< Back to all clusters
[BUSINESS] · Spain · 2 sources

European pharmaceutical production to fall 2.7% in 2026 due to Middle East conflict

A credit‑insurance firm forecasts that Western European pharmaceutical output will contract by 2.7% in 2026, reversing a 14.6% surge recorded in 2025. The decline is linked to higher energy prices, supply‑chain interruptions and increased transport costs triggered by the conflict in the Middle East, notably the blockage of the Strait of Hormuz.
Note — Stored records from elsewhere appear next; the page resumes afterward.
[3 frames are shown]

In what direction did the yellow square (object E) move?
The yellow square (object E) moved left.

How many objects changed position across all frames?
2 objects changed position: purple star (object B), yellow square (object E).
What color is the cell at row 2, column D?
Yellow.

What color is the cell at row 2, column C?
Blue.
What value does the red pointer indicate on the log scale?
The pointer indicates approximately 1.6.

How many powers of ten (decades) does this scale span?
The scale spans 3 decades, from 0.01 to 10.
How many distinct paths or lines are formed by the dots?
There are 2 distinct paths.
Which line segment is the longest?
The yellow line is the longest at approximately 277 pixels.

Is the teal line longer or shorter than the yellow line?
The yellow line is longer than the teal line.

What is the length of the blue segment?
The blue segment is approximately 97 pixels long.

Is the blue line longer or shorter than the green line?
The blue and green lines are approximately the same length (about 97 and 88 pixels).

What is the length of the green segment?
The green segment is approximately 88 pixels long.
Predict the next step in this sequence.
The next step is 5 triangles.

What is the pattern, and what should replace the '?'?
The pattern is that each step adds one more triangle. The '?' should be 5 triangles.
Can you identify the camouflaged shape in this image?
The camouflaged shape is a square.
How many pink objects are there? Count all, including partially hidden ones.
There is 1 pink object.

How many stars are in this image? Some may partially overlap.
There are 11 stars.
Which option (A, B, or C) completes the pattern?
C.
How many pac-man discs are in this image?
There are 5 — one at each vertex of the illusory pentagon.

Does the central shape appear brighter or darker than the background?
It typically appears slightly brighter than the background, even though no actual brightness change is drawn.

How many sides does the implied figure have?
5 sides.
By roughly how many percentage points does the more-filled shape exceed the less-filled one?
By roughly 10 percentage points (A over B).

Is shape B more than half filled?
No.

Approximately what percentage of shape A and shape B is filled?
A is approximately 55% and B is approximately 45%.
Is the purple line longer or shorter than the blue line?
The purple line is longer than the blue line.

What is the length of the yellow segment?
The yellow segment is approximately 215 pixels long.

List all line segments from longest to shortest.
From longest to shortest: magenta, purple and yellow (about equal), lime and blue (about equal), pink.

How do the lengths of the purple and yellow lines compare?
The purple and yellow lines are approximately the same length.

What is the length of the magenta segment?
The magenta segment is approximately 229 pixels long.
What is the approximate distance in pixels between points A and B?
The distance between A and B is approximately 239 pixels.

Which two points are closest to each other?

Manufacturers of generic medicines and contract development and manufacturing organisations (CDMOs) are expected to feel the greatest financial pressure because they operate energy‑intensive facilities and have limited ability to pass cost hikes to consumers under European price‑regulation rules. Larger multinational pharma companies are better positioned to absorb the higher expenses thanks to diversified product portfolios and stronger pricing power.

Despite these challenges, the sector retains solid access to external financing, a crucial factor given the high R&D costs. Analysts also warn of additional headwinds, including a wave of patent expirations through 2030 and possible tightening of health‑care spending that could limit price flexibility. The report notes that artificial‑intelligence tools are likely to boost productivity in pre‑clinical research and certain production stages over the coming years.